= Kathleen Fontaine =

American physicist, international policy researcher

Kathleen S. Fontaine (born 22 March 1962) is an American physicist and ethicist whose areas of interest include ethics, data policy, and applied public policy. For 25 years she was a researcher at NASA Goddard Space Flight Center and currently teaches at Rensselaer Polytechnic Institute.

== Career ==
Born in Baltimore, Maryland, Fontaine received a BS in physics and astrophysics from the New Mexico Institute of Mining and Technology in 1984. In 2002 she completed her Master of Arts in Science, Technology, and Public Policy from The George Washington University. In 2013 she completed her PhD in Public Policy and Public Administration from Walden University. Fontaine's dissertation topic for her PhD was entitled, Group on Earth Observations: A Case Study of an International Organization.

Fontaine's career has included work at the National Aeronautics and Space Administration (NASA) Global Change Data Center from 2003 to 2005 where she managed the Earth Science Data Systems Working Groups. Starting in 2005, Fontaine worked as a policy analyst for NASA until 2014. From 2014 to 2015 she was the Managing Director of RDA/US at Rensselaer Polytechnic Institute, where she began teaching in 2016.

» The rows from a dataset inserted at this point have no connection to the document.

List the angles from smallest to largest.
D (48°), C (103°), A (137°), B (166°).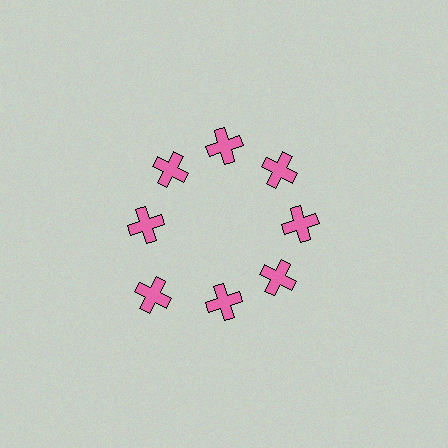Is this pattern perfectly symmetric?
No. The 8 pink crosses are arranged in a ring, but one element near the 8 o'clock position is pushed outward from the center, breaking the 8-fold rotational symmetry.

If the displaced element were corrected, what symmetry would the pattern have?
It would have 8-fold rotational symmetry — the pattern would map onto itself every 45 degrees.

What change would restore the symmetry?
The symmetry would be restored by moving it inward, back onto the ring so that all 8 crosses sit at equal angles and equal distance from the center.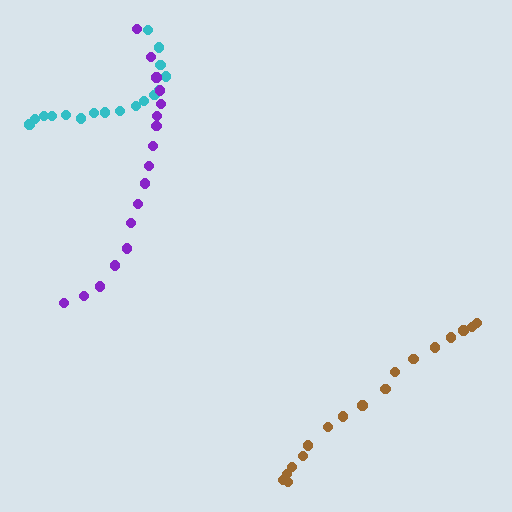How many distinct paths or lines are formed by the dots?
There are 3 distinct paths.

Fontaine has been involved in policy work with several international scientific organizations. She participated in the Committee on Earth Observations Satellites (CEOS) Working Group on Information Systems and Services (WGISS); in the Group on Earth Observations (GEO). She is also a member of the Research Data Alliance and the Deep Carbon Observatory, where she is on the Data Science Team.

Among her professional memberships are the American Geophysical Union (AGU), the Association for Computing Machinery (ACM) and its web science group, the ACM policy group (US Technology Policy Committee), the Institute of Electrical and Electronics Engineers (IEEE) Geoscience and Remote Sensing Society (IEEE GRSS), and the IEEE Society on Social Implications of Technology (SSIT).

== Selected publications ==

- Fontaine, Kathleen S. "Architecture and Data Management Challenges in GEOSS and IEOS." In 2007 IEEE Aerospace Conference, pp. 1-10. IEEE, 2007.
- Fontaine, Kathy Sturey. "The Group on Earth Observations: A Case Study of an International Organization." PhD diss., Walden University, 2013.
- Rogers, Karyn L., Brenda L. Thomson, Frederick S. Colwell, Ahmed Eleish, Kathleen S. Fontaine, Peter Arthur Fox, Eric Gaidos et al. "The Census of Deep Life: Metadata Then and Now." In AGU Fall Meeting Abstracts, vol. 2018, pp. IN53C-0629. 2018.
- Fontaine, K., Bagwell, R., Callahan, B., Joyner, E., Munasingh, T. (2022) Enabling Data Dexterity Among Students Using a NASA Data Pathfinder.  AGU 2022.